Frauen mit zugeklebten Mündern halten Transparente hoch, um sich mit den Opfern sexualisierter Gewalt zu solidarisieren
Isrealische Frauen demonstrieren in Jerusalem gegen das Schweigen der UNO zu den brutalen Vergewaltigungen durch die Hamas
© Imago Images
Wir setzen uns für Gleichberechtigung ein, demonstrieren am Equal Pay Day und feiern fröhlich den Weltfrauentag. Aber wenn Frauen zu Kriegszwecken massenhaft vergewaltigt werden, lässt uns das verstummen. Wieso?

Beim Angriff der Hamas auf Israel am 7. Oktober 2023 habe es aller Wahrscheinlichkeit nach auch Vergewaltigungen gegeben, so steht es in dem Bericht der Vereinten Nationen, der vor wenigen Tagen veröffentlicht wurde. Damit ist offiziell bestätigt, was wir aus sozialen Netzwerken und von Überlebenden längst gewusst hatten: Dass sexuelle Gewalt und sexualisierte Folter als Kriegswaffe eingesetzt wurden. Und wir? Halten uns zurück. Bleiben stumm. Schreien nicht auf. Uns fehlen die Parolen gegen das Entsetzliche, was diese Frauen erleben mussten. 

Im Alltag kämpfen wir für ein gleichberechtigtes Leben, setzen uns weltweit für die Selbstbestimmung von Frauen ein, auch für die sexuelle. Wir schreiben Transparente, bedrucken T-Shirts, überlegen uns Sprechchöre, demonstrieren durch die Straßen und schaffen internationalen Zusammenhalt – nur nicht in Momenten der blanken, der brutalsten Gewalt. So wirkt es. 

Der weibliche Körper ist bis heute politisch

Spät kommen diese Feststellungen der internationalen Regierungsorganisation, in den Augen vieler Beobachterinnen und Beobachter zu spät. Aber auch abseits der politischen Ebene tun wir westlichen Gesellschaften uns allzu schwer damit, uns mit den Betroffenen zu solidarisieren.
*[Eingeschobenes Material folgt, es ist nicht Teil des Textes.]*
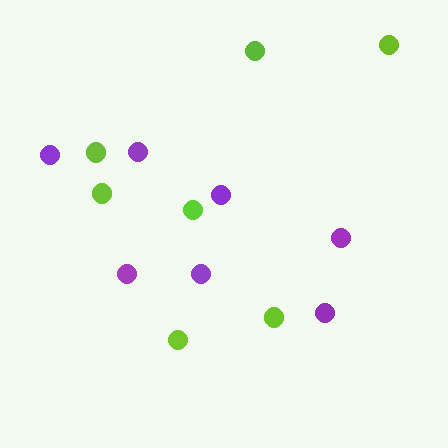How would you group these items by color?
There are 2 groups: one group of lime circles (7) and one group of purple circles (7).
Als machte uns ihr Leid stumm. Das hat mehrere Gründe. 

Einer der lautesten ist der Krieg selbst, der es unmöglich macht, das Leid der einen Seite zu benennen und anzuerkennen, das der anderen aber nicht. Das, was Frauen im Gazastreifen widerfährt, ist ebenso grausam wie das, was in Israel passiert ist. Nun werfen israelische Frauen feministischen Aktivistinnen und internationalen Frauenorganisationen vor, zu zögerlich auf die geschlechtsspezifische Gewalt zu reagieren. Ihre ideologische Haltung sei stärker als die Solidarität mit den vergewaltigten und misshandelten Frauen. Das wäre erschütternd. Denn als Feministin kann man nur eine Haltung einnehmen.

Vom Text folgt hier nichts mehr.